3. Right to Request an Amendment of Your Health Information
You have the right to request an amendment of your Health Information. We may
deny your request if we determine that you have asked us to amend information
that: was not created by us, unless the person or entity that created the information
is no longer available; is not Health Information maintained by or for us; is
Health Information that you are not permitted to inspect or copy; or we determine
that the information is accurate and complete. If we disagree with your requested
amendment, we will provide you with a written explanation of the reasons for
the denial, an opportunity to submit a statement of disagreement, and a description
of how you may file
a complaint.
4. Right to an Accounting of Disclosures of Your Health Information
You have the right to receive an accounting of disclosures of your Health Information
made by us within six (6) years prior to the date of your request. The accounting
will not include: disclosures related to treatment, payment or health care operations;
disclosures to you; disclosures based on your Authorization; disclosures that
are part of a Limited Data Set; incidental disclosures; disclosures to persons
involved in your care or payment for your care; disclosures to correctional institutions
or law enforcement officials; disclosures for facility directories; or disclosures
that occurred prior to April 14, 2003.
5. Right to Alternative Communications
You have the right to receive confidential communications of your Health Information
by a different means or at a different location than currently provided. For
example, you may request that we only contact
you at home or by mail.
6. Right to Receive a Paper Copy of this Privacy Notice
You have the right to receive a paper copy of this Privacy otice upon request,
even if you have agreed
to receive this Privacy Notice electronically.
If you want to exercise any of these rights, please contact our Privacy Officer.

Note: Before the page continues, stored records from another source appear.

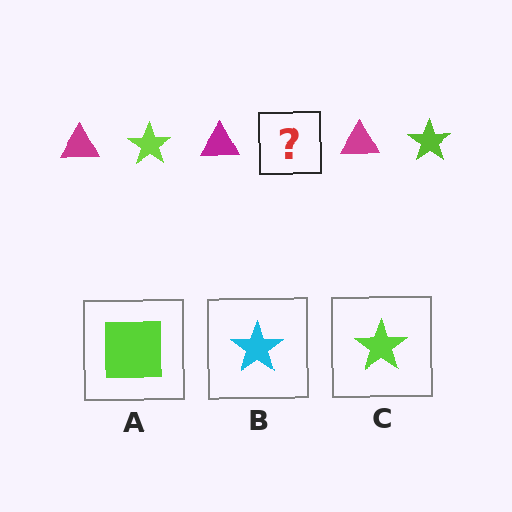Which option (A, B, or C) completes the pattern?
C.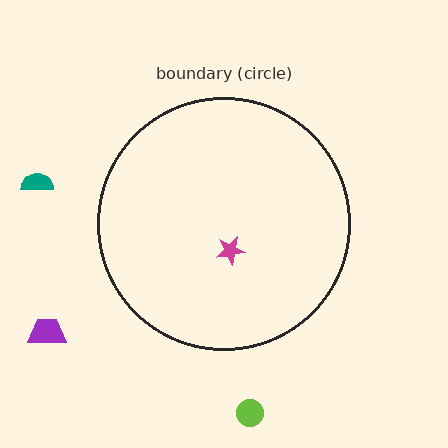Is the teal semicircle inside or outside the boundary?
Outside.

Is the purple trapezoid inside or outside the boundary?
Outside.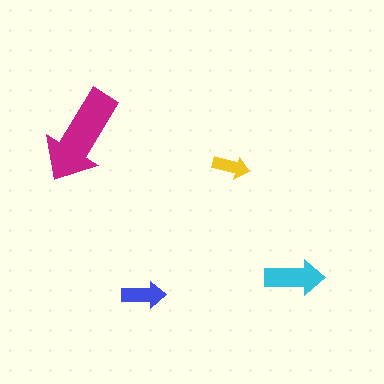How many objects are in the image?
There are 4 objects in the image.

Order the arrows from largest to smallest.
the magenta one, the cyan one, the blue one, the yellow one.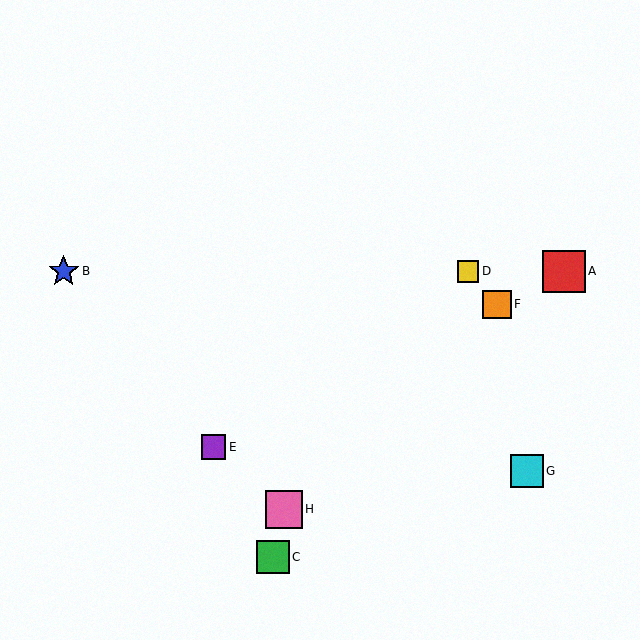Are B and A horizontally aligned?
Yes, both are at y≈271.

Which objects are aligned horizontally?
Objects A, B, D are aligned horizontally.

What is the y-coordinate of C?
Object C is at y≈557.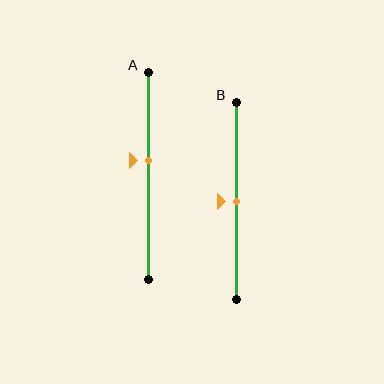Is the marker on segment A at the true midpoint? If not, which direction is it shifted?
No, the marker on segment A is shifted upward by about 7% of the segment length.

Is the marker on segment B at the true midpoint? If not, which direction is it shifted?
Yes, the marker on segment B is at the true midpoint.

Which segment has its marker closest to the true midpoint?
Segment B has its marker closest to the true midpoint.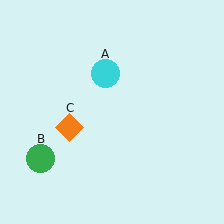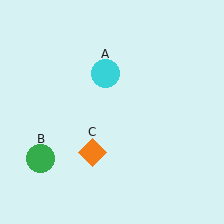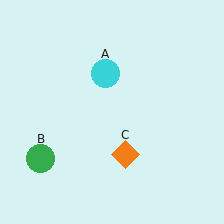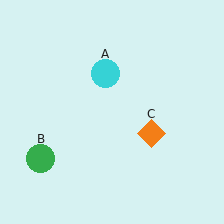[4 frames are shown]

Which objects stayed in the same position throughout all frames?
Cyan circle (object A) and green circle (object B) remained stationary.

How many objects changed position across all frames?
1 object changed position: orange diamond (object C).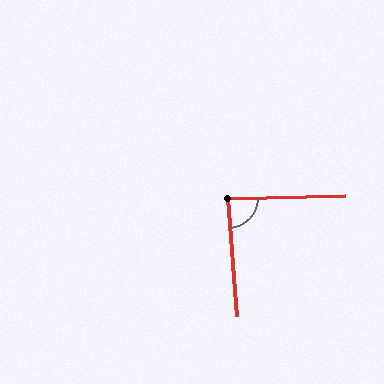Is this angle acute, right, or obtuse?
It is acute, close to a right angle.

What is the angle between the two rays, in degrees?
Approximately 87 degrees.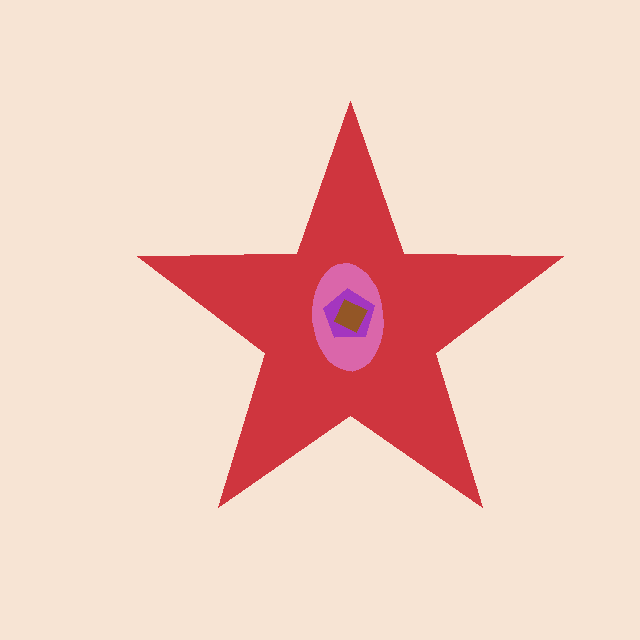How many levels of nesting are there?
4.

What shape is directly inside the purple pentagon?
The brown square.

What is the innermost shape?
The brown square.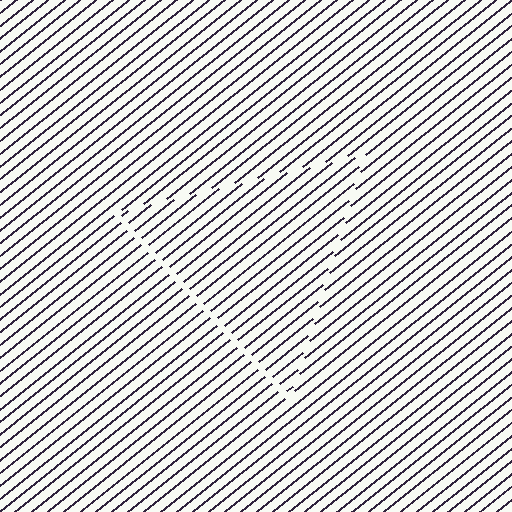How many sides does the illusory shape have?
3 sides — the line-ends trace a triangle.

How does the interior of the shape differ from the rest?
The interior of the shape contains the same grating, shifted by half a period — the contour is defined by the phase discontinuity where line-ends from the inner and outer gratings abut.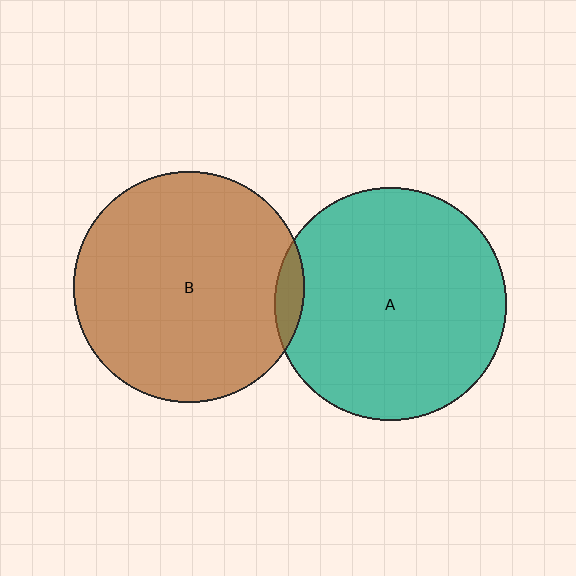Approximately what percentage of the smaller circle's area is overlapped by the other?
Approximately 5%.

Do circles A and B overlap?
Yes.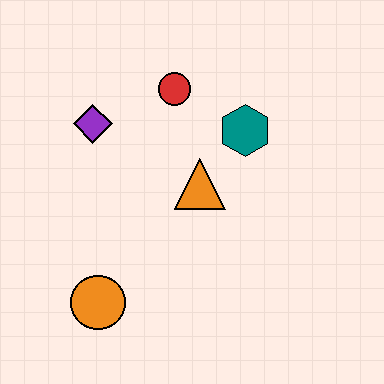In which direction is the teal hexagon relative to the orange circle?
The teal hexagon is above the orange circle.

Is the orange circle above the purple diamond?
No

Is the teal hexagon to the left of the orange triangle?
No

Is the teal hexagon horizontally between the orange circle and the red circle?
No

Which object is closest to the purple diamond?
The red circle is closest to the purple diamond.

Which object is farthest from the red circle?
The orange circle is farthest from the red circle.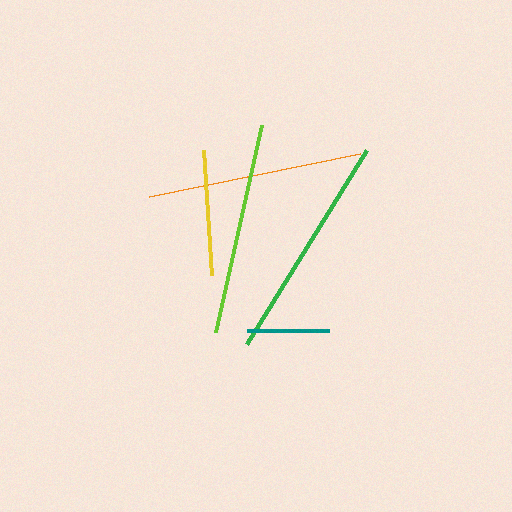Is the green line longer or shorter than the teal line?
The green line is longer than the teal line.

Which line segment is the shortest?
The teal line is the shortest at approximately 81 pixels.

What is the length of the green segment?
The green segment is approximately 228 pixels long.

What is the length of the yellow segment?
The yellow segment is approximately 125 pixels long.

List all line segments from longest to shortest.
From longest to shortest: green, orange and lime (about equal), yellow, teal.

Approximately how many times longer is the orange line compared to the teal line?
The orange line is approximately 2.7 times the length of the teal line.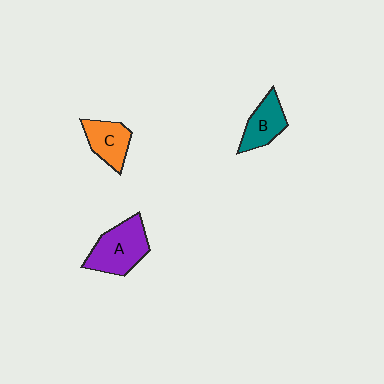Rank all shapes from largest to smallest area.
From largest to smallest: A (purple), B (teal), C (orange).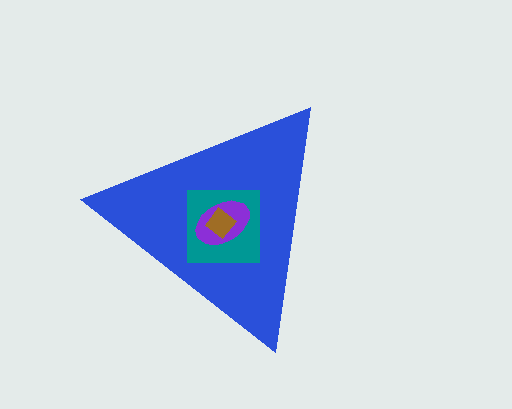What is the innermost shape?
The brown diamond.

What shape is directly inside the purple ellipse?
The brown diamond.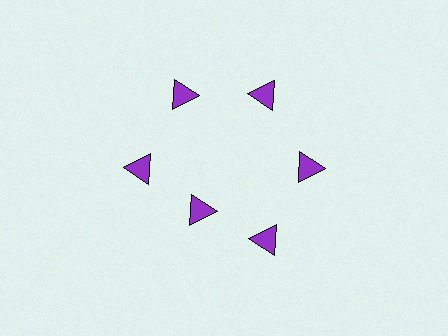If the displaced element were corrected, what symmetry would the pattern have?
It would have 6-fold rotational symmetry — the pattern would map onto itself every 60 degrees.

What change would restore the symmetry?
The symmetry would be restored by moving it outward, back onto the ring so that all 6 triangles sit at equal angles and equal distance from the center.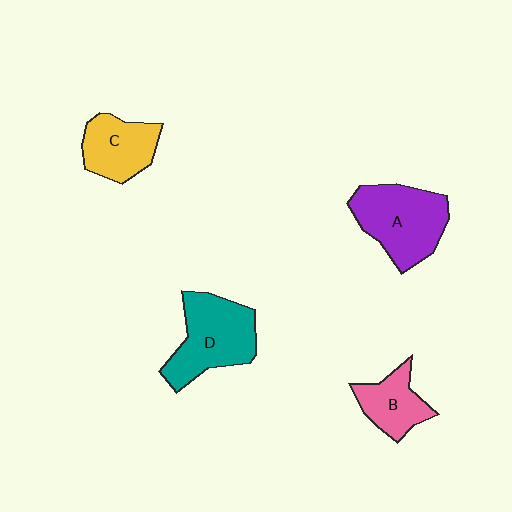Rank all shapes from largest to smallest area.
From largest to smallest: A (purple), D (teal), C (yellow), B (pink).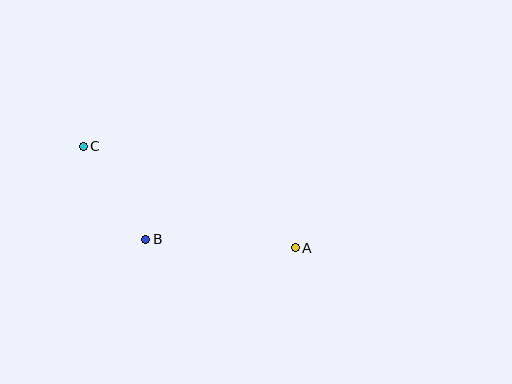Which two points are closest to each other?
Points B and C are closest to each other.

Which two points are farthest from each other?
Points A and C are farthest from each other.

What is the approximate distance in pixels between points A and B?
The distance between A and B is approximately 150 pixels.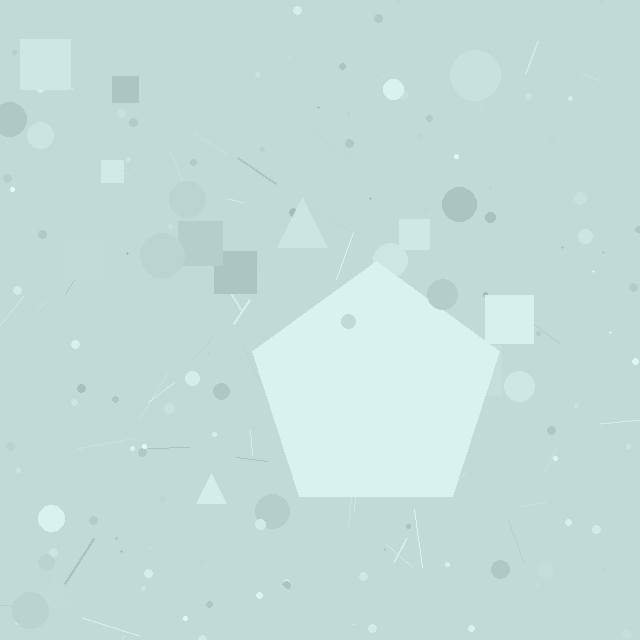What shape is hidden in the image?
A pentagon is hidden in the image.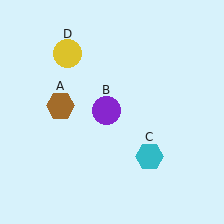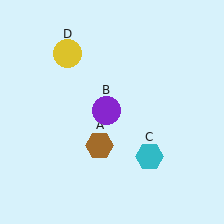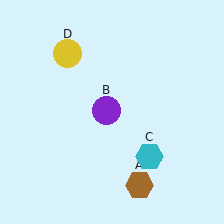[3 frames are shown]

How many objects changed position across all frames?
1 object changed position: brown hexagon (object A).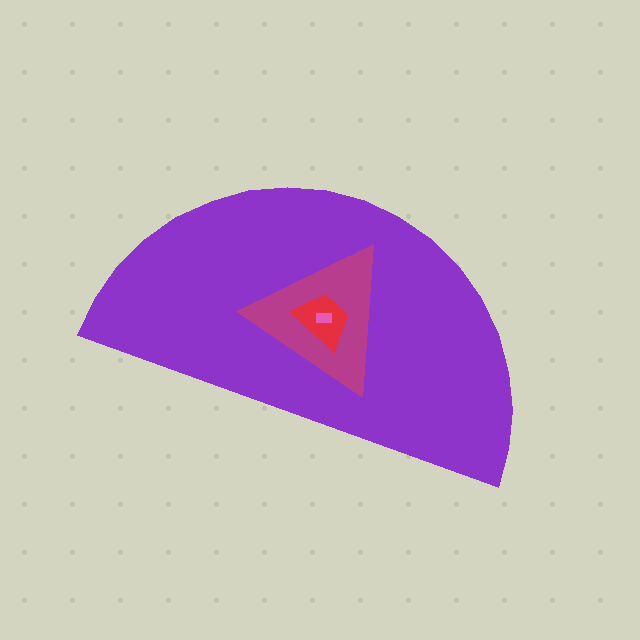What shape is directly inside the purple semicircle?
The magenta triangle.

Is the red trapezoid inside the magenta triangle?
Yes.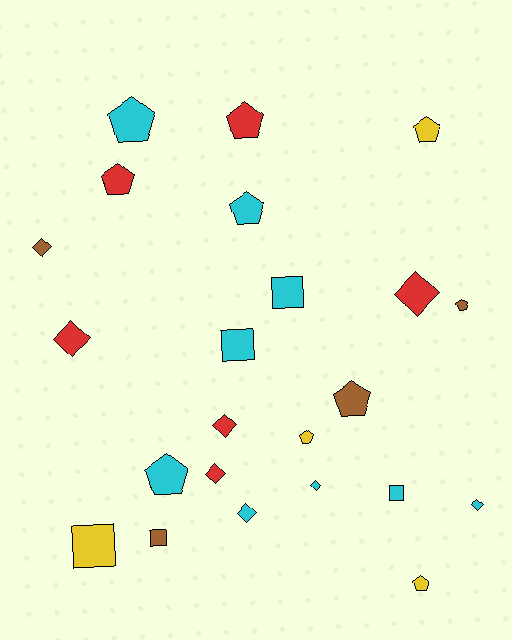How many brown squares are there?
There is 1 brown square.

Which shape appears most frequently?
Pentagon, with 10 objects.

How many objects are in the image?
There are 23 objects.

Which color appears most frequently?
Cyan, with 9 objects.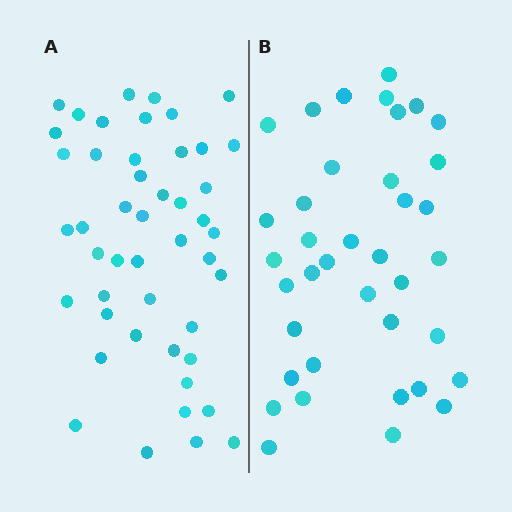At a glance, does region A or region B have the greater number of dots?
Region A (the left region) has more dots.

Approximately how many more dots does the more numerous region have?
Region A has roughly 8 or so more dots than region B.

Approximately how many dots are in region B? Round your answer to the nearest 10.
About 40 dots. (The exact count is 38, which rounds to 40.)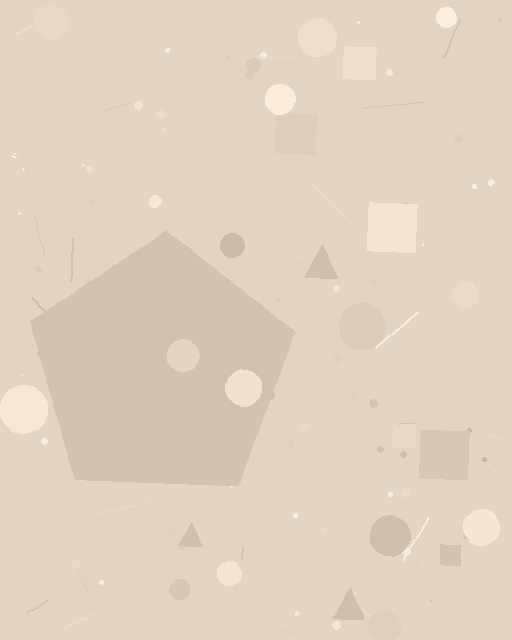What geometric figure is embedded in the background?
A pentagon is embedded in the background.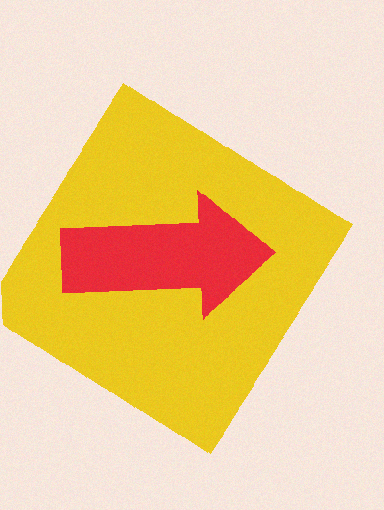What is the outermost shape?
The yellow diamond.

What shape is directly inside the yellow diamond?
The red arrow.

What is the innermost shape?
The red arrow.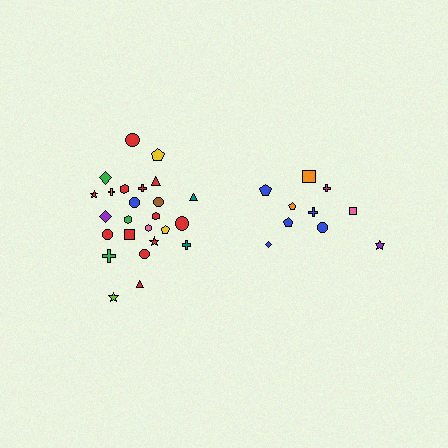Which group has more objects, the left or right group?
The left group.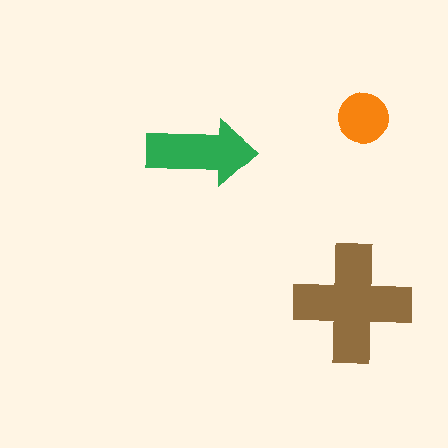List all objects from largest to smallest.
The brown cross, the green arrow, the orange circle.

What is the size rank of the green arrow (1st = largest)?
2nd.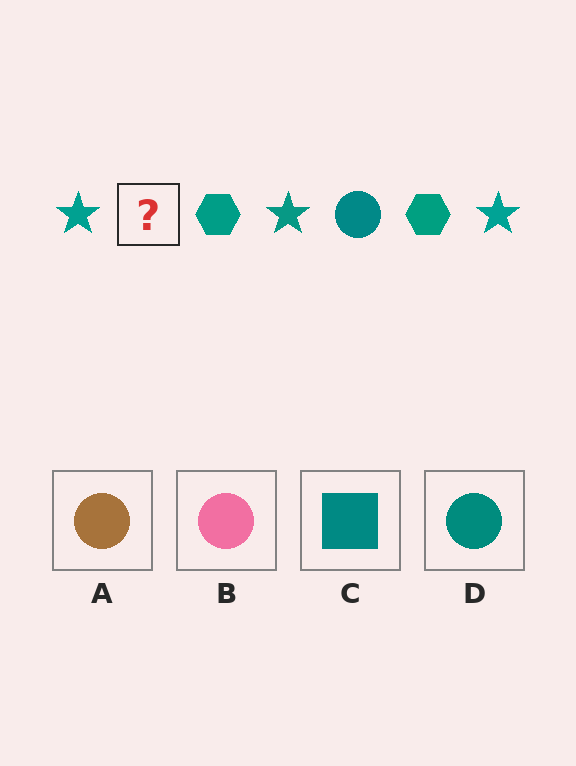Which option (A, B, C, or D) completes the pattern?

All requests must be submitted to us in writing on a designated form (which we
will provide to you), and returned to the attention of our Privacy Officer at
the address below.
CONTACT INFORMATION AND HOW TO REPORT A PRIVACY RIGHTS VIOLATION
If you have questions and/or would like additional information regarding the
uses and disclosures of your Health Information, you may contact our Privacy
Officer at:
If you believe that your privacy rights have been violated or that we have violated
our own privacy practices, you may file a complaint with us. You may also file
a complaint with the Secretary of the U.S. Department of Health and Human Services
at 200 Independence Avenue, S.W., Washington, D.C. 20201. Complaints filed directly
with the Secretary must be made in writing, name us, describe the acts or omissions
in violation of the Privacy Rules or our privacy practices, and must be filed
within 180 days of the time you knew or should have known of the violation. Complaints
submitted directly to us must be in writing and to the attention of our Privacy
Officer. There will be no retaliation for filing a complaint.
The Effective Date of this Privacy Notice is July 21, 2003.